After you’ve stood in the doorway for a while, somebody will notice you and point you toward an empty table, probably one piled high with dishes, pans and bowls. It’ll be clean soon enough, and covered with your own little bowls of kimchee and pickles and stewed chunks of potato.

The photocopied menu at Kong-Joo lists a couple dozen dishes, from beef-tripe casserole to roasted covina, but almost everybody orders the goat B.B.Q., a big plate of chilied goat with scallion tops and minty Korean herbs--the food is a bright, Christmasy red and green--that you cook on the flat grill in front of you. The goat comes from the kitchen already done medium-well, stewy but firm to the bite like a good Mexican adobado , chile and garlic subduing most of the gamy taste you might associate with goat.

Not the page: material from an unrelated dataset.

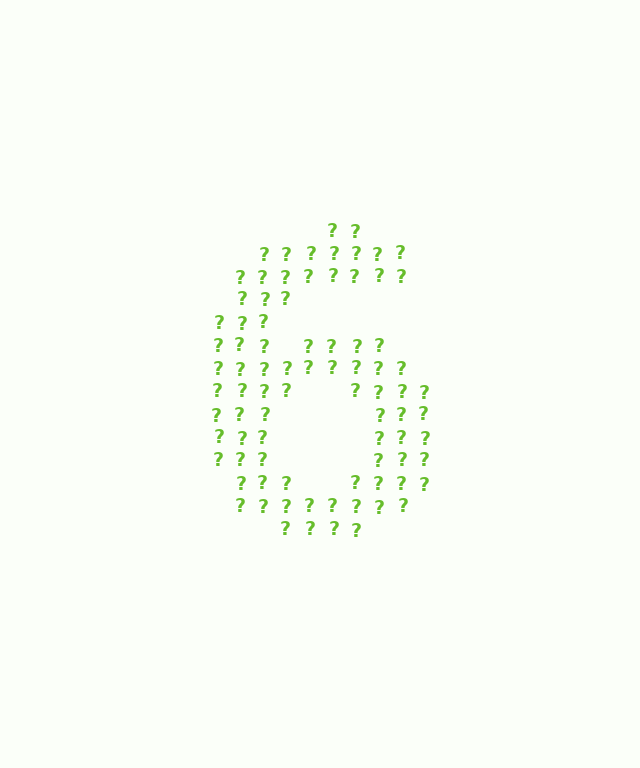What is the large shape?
The large shape is the digit 6.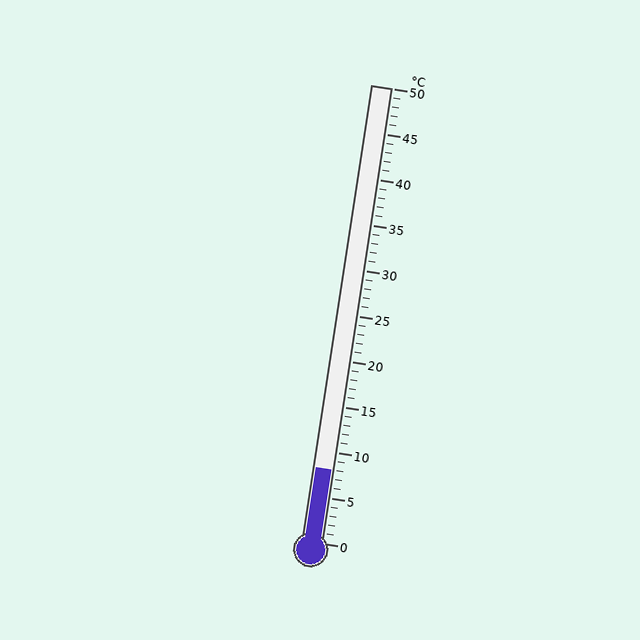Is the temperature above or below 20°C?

It mostly braises rather than crisps on the grill--a waitress periodically ladles on some broth to keep things steamy, though you can find a way to brown your meat if you put your mind to it--and the herbs cook down to a delicious fragrant mush. You dip it in a sauce you mix yourself from sesame oil, mustard seeds and searingly hot prepared mustard. The slight, low-octane sweetness of the teapot hootch resonates through the spices like a struck bell.

You also might want to try the goat soup, a fiery red broth which seems to have the intense goatiness that the B.B.Q. lacks: a spectacular dish. The soup is possibly the spiciest single dish to be had in the city of Los Angeles, breathtaking, rice-gobbling hot, and comes with a bowl of sliced chiles and several cloves worth of sliced raw garlic if you’re in a mood to improve on the chef’s excesses.

Finally, a certifiably hot restaurant.